Subscribe to the OSS Weekly Newsletter!

Register for the OSS 25th Anniversary Event

Textured Breast Implants Shown to be Riskier than Smooth-Surface Alternatives

Health Canada seems to have made the right move in taking textured implants off the market; smooth-surface alternatives exist.


This article was first published in The Montreal Gazette.


In case you missed it, Health Canada has acted to take a specific type breast implant off the market because of a concern that textured implants might cause a rare form of cancer known as breast-implant associated anaplastic large cell lymphoma (ALCL). Initial reports date back to 2008 when Dutch researchers reported an association between breast implants and ALCL, although this analysis was only based on five cases of the disease. Subsequent research from 2015 documented 79 reported cases and 94 unreported cases in the world literature. As of 2018, the U.S. Food and Drug Administration had received 660 reports of ALCL (457 after duplicate reports were removed). While exact numbers are hard to come by because of limitations on how these cases are documented around the world, suffice it to say that the number of cases seems to be going up.

A recent paper in JAMA Oncology, by the same Dutch researchers who first published in 2008, has provided more supportive evidence. Again using health data from the Netherlands, they compared 43 patients with ALCL to controls with another type of breast lymphoma. In the ALCL patients, 74 per cent of them had breast implants, with the vast majority being textured implants. In the control group, only 0.7 per cent did.

Mathematically this results in a 400-fold increased risk, which sounds astronomically high until you consider that ALCL is a very rare cancer. The authors estimated that the risk of developing this cancer by age 50 was 29 per million, and rose to 82 per million by age 70. To put it in more concrete terms, you get one extra case of ALCL for every 6,920 breast implants.

On the absolute scale, this risk seems very small, but we should remember that breast implants are often implanted electively. In this study about two-thirds of the patients with breast implants and ALCL got their breast implants for cosmetic reasons (not after a mastectomy or breast surgery) and the largest age group was the 20 to 30 year olds. So given that a large number of women get implants for purely elective reasons, even a small cancer risk may not be acceptable.

Furthermore, the risk of ALCL seems to be tied only to textured implants and not those with a smooth surface. Therefore, an alternative still exists when breast implants are either necessary or desirable.

Therefore, the decision to take these implants off the market seems like it should be an easy one. But there is always a risk that preliminary evidence like this will turn out to be wrong. The Dutch paper was a case-control type study, which has a history of overstating risks. A famous 1981 paper using this type of design found a link between coffee and pancreatic cancer that was later refuted.
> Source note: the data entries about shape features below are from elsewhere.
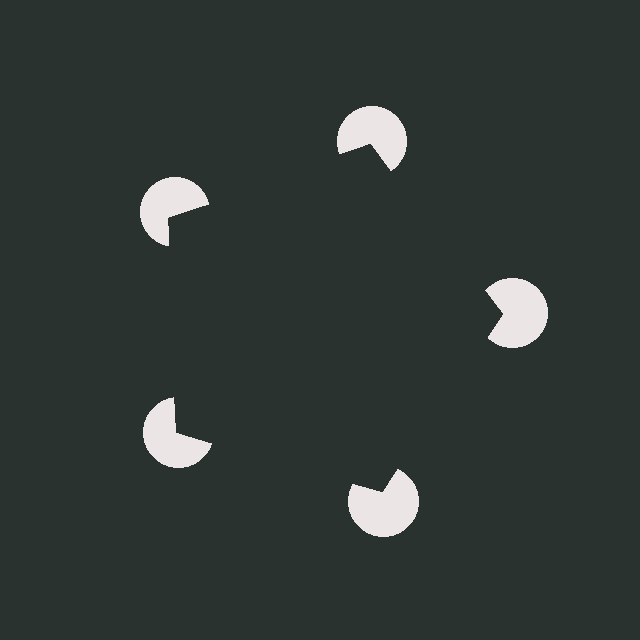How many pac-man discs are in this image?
There are 5 — one at each vertex of the illusory pentagon.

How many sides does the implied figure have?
5 sides.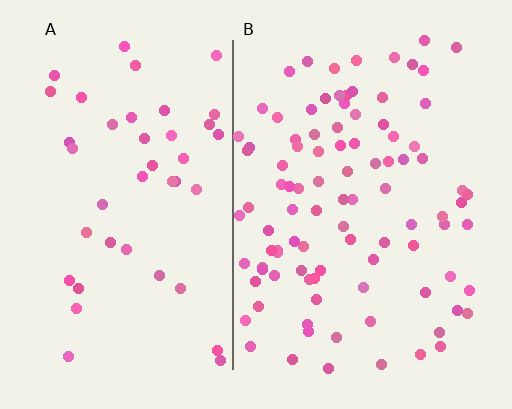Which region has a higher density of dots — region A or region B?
B (the right).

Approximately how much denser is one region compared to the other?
Approximately 2.3× — region B over region A.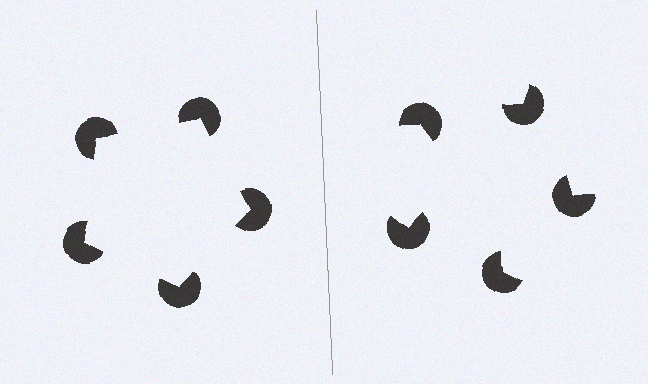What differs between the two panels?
The pac-man discs are positioned identically on both sides; only the wedge orientations differ. On the left they align to a pentagon; on the right they are misaligned.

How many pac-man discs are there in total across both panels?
10 — 5 on each side.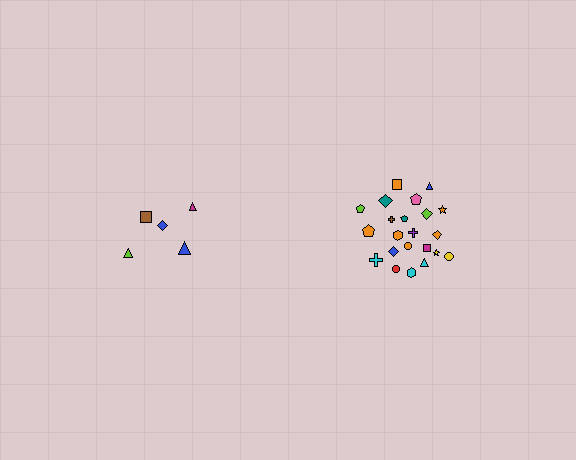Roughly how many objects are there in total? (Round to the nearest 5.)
Roughly 25 objects in total.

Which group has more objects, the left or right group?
The right group.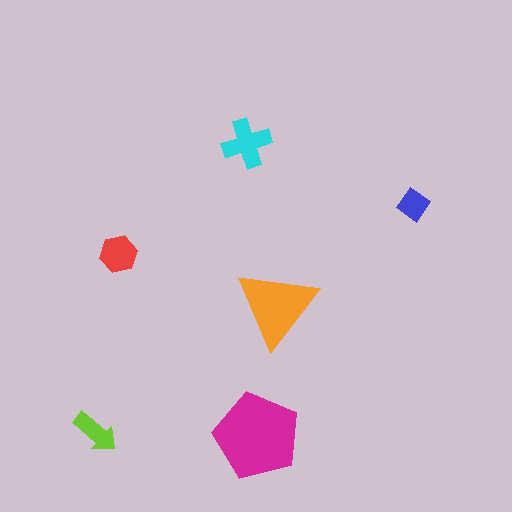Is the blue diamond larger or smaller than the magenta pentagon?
Smaller.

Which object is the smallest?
The blue diamond.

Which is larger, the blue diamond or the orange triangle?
The orange triangle.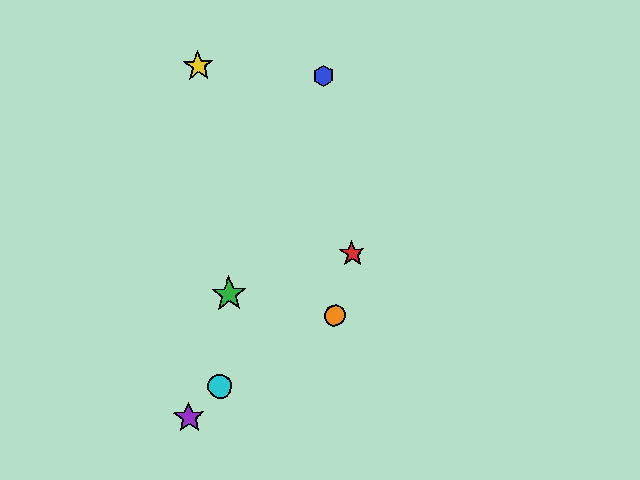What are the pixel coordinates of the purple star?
The purple star is at (189, 418).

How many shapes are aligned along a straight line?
3 shapes (the red star, the purple star, the cyan circle) are aligned along a straight line.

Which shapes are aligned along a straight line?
The red star, the purple star, the cyan circle are aligned along a straight line.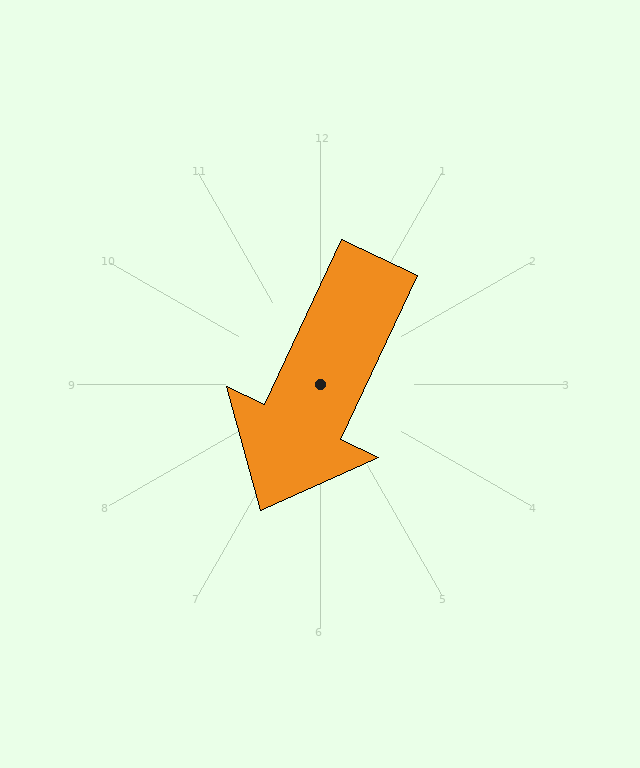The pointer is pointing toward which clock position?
Roughly 7 o'clock.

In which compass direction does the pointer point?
Southwest.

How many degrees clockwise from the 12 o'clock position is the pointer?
Approximately 205 degrees.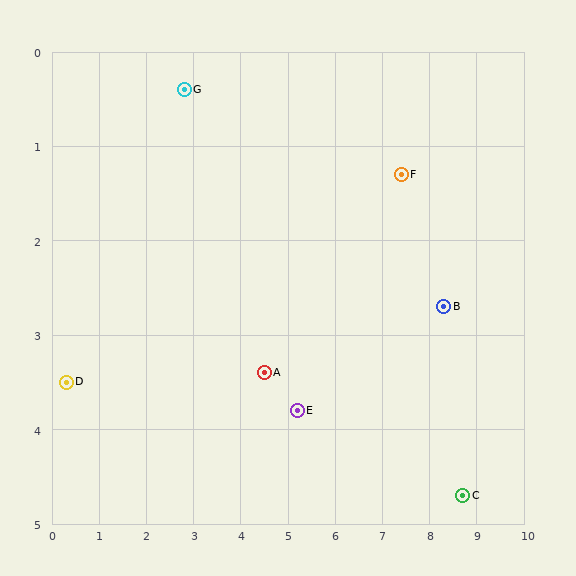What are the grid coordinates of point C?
Point C is at approximately (8.7, 4.7).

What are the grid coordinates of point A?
Point A is at approximately (4.5, 3.4).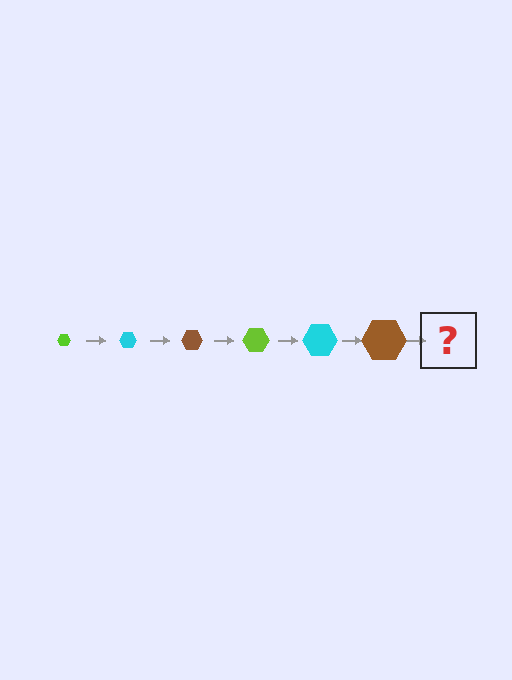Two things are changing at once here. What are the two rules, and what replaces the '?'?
The two rules are that the hexagon grows larger each step and the color cycles through lime, cyan, and brown. The '?' should be a lime hexagon, larger than the previous one.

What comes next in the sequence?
The next element should be a lime hexagon, larger than the previous one.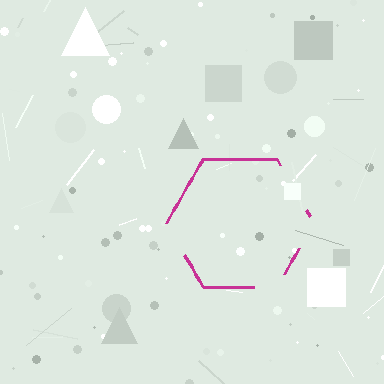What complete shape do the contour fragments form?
The contour fragments form a hexagon.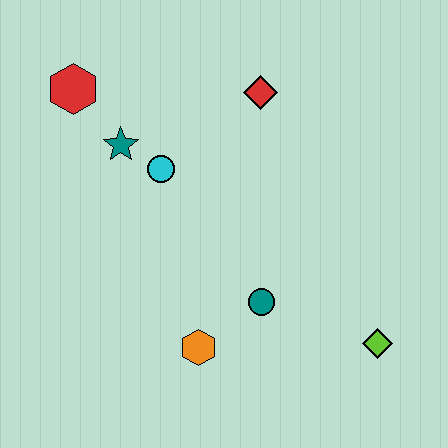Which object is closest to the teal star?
The cyan circle is closest to the teal star.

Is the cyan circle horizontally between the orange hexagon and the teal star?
Yes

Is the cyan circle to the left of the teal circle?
Yes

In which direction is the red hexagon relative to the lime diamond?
The red hexagon is to the left of the lime diamond.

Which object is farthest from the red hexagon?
The lime diamond is farthest from the red hexagon.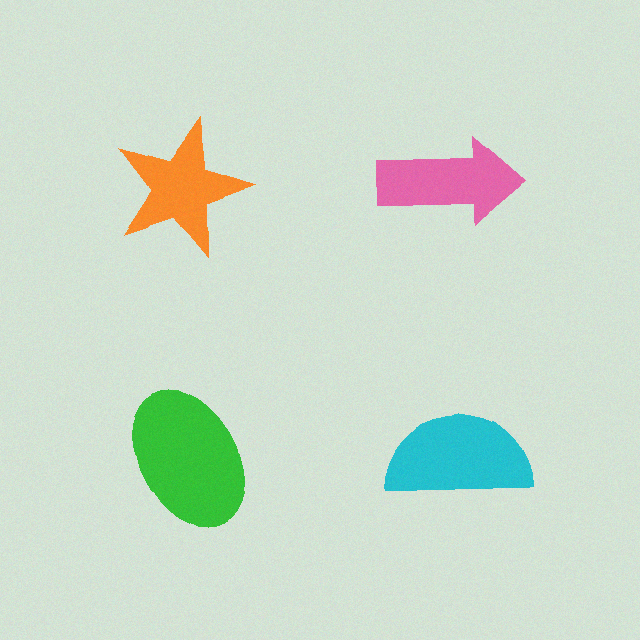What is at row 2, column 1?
A green ellipse.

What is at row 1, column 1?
An orange star.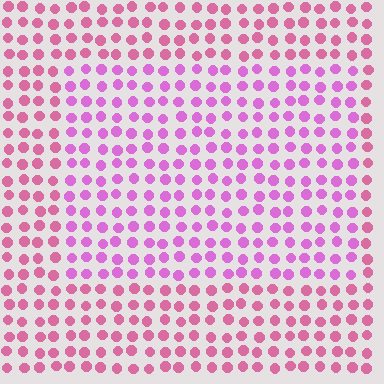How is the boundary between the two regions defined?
The boundary is defined purely by a slight shift in hue (about 30 degrees). Spacing, size, and orientation are identical on both sides.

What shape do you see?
I see a rectangle.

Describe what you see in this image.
The image is filled with small pink elements in a uniform arrangement. A rectangle-shaped region is visible where the elements are tinted to a slightly different hue, forming a subtle color boundary.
We’ve also been down this road before with silicone breast implants that were taken off the market in 1992 over health concerns, only to be re-instated in 2006. Analyses in 2000 and 2016 failed to show any signal for harm. Finally, no one seems to have come up with a convincing explanation as to how and why textured implants would cause a rare type of lymphoma. There is some suggestion that the textured surface allows the development of a biofilm that is triggering the white blood cells, but this is still speculative.

Despite these caveats, Health Canada was probably right to act as they did, because textured breast implants are not medically necessary and smooth surface alternatives already exist. It is true that the risks, if real, appear to be very small. But if you forgo the implants all together, the risk is zero.